The musicians played something between a march and a reel, and immediately each boy signalled out the girl that matched his rose, and keeping time to the music, they walked through the first arch, and so on to the second, thus in rotation going through all. It was quite a long procession, for each couple kept about two feet back of the other. When all had thus passed through the last arch, they joined hands, thus forming a circle, and commencing with the first couple, entered the ring two by two. Two only being in at a time, when they came out the two that followed them in the march went in, and so on. When in the circle the boy asked the girl, "Which rose are you?" she answered. "Tell me, and I'll tell you." Oftener than otherwise his answer was, "I don't know," though once in a while he made a correct guess. When his answer was right, he asked the girl the language of her rose; but if he had made a mistake, he was obliged to leave the girl in the ring and stand under one of the arches; if the girl could not answer his question, she had to stand under an arch. If the boy left the ring before inquiring the roses' language, those forming the ring put the same question, and if the girl did not properly reply, she had to pay the same penalty as when not replying to the boy. When both questions were answered correctly, the boy and girl again joined the hands of the others forming the circle. When each couple has left the ring the game was concluded.
Among the rose-buds and their meaning are: White rose-bud, girlhood; red rose-bud, loveliness; white and red together, unity.
Another game was,
FINDING THE HARE.
The hare was nothing more nor less than a box made in exact copy of a hare, about six inches long. When opened it was found to be full of rose-colored and rose-flavored confectionery.
The company were told that a hare was hidden between two arches, and whoever found it was the owner. It was a most bewitching sight to see the merry hunt—such laughing faces, half hidden at times with long fluffy curls or broad-brimmed hats.
The florist had taken up a piece of sod, and underneath it, wrapped in white waxed paper, he laid the hare. When he replaced the sod, the hare's head was the only part left out, and the grass blades were so thick and long that it took considerable patience and sharp eyes to discover it.

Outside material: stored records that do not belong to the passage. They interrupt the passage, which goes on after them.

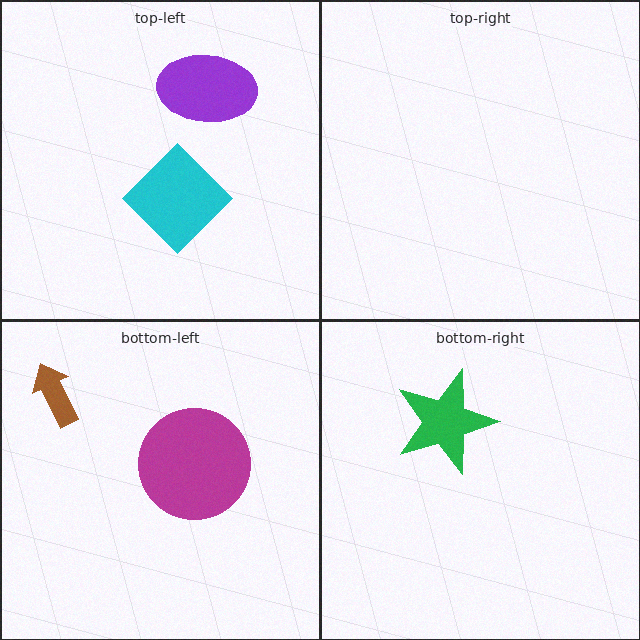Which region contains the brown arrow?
The bottom-left region.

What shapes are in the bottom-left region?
The magenta circle, the brown arrow.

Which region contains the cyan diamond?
The top-left region.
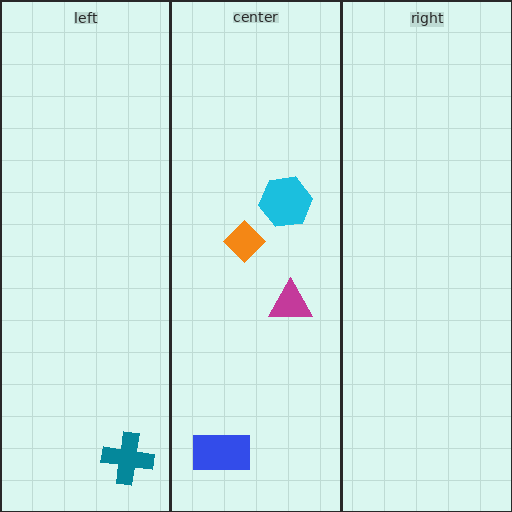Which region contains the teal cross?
The left region.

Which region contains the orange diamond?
The center region.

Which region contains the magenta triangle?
The center region.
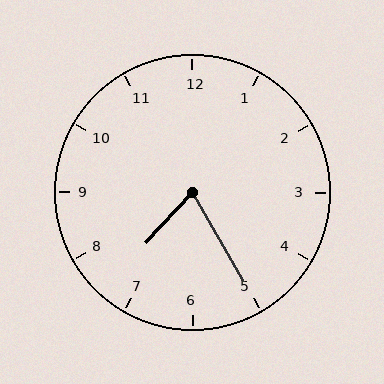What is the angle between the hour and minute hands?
Approximately 72 degrees.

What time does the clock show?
7:25.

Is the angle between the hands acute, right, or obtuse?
It is acute.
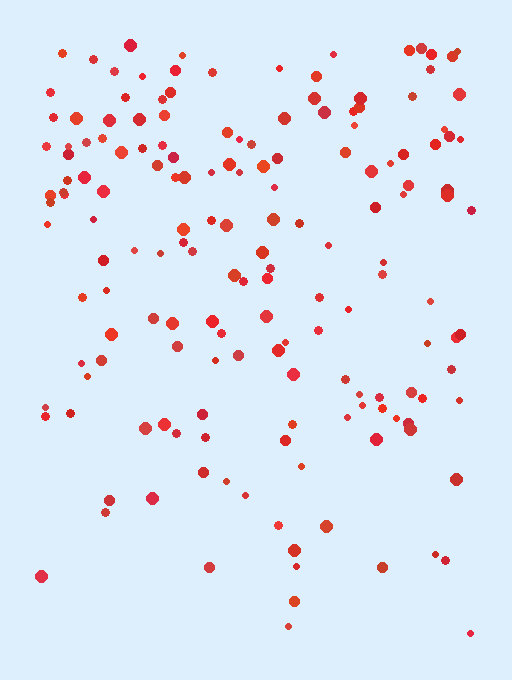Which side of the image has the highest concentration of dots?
The top.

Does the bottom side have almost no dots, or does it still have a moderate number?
Still a moderate number, just noticeably fewer than the top.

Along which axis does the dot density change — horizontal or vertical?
Vertical.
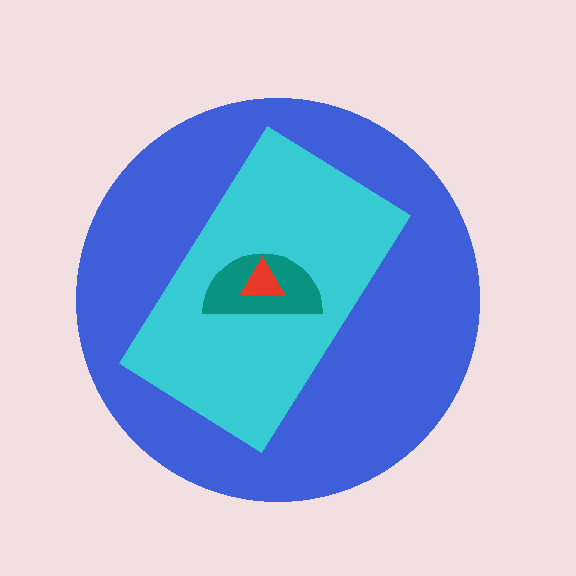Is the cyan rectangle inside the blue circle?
Yes.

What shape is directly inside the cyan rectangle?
The teal semicircle.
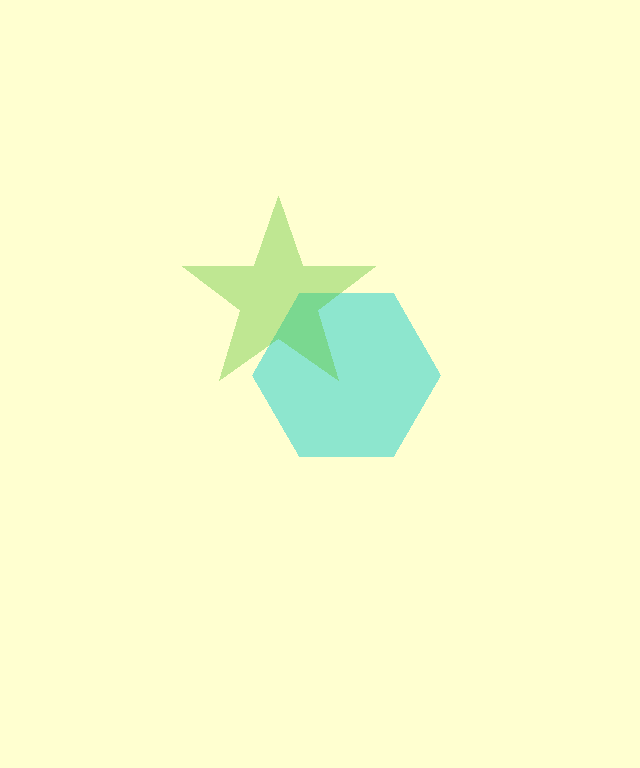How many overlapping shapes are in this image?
There are 2 overlapping shapes in the image.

The games closed with a visit to
THE PROPHETIC ROSE.
In the first archway was placed a huge rose made of tissue-paper of a deep red color, the petals being darker at the centre. The guests were told the darker petals belonged to the boys, and the girls should visit the rose first. Each girl in turn stepped towards the rose and broke off a petal. On the reverse side she read her fortune; for delicately pasted to the rose petal was a white one, and on this the girl's fortune was written. Everybody read their fortune aloud, for all were as interested to learn the future of their friends as their own. When the girls had finished, the boys followed in similar manner. Some of the fortunes were:
"Thou drawest a perfect lot."
"You will be wondrous happy."
"Mistress of the Manse."
"A curate—never slack in duty."
The last dance was the wreath quadrille, at which every one was presented with a wreath of moss-rose buds. The girls immediately bared their heads and put theirs on, while the boys hung theirs on their arms.
The games, dances, and all the merry play stopped at five o'clock, when under the trees was served a tempting and plentiful refreshment on tables but just large enough to seat from four to six people. The table covers were white satin damask bordered with natural roses, some with red roses, others with pink or yellow, while in the centre of each lay a solid triangle of roses, the same variety used for bordering.
Lemonade was served in rose-colored glasses; iced cakes were encircled with roses; some were left white, but others represented American Beauty or La France varieties, and the ice-cream and ices were in the prettiest of rose devices, one favorite being an overturned basket of Mermet roses.
When Mabel returned to Aunt Lucretia's she was very tired. "For, only to think of it, mamma, I was in everything. And wasn't you surprised to see me lead the dances?"
"I was glad, for Aunt Lucretia's sake. You were the stranger, and therefore had special honor."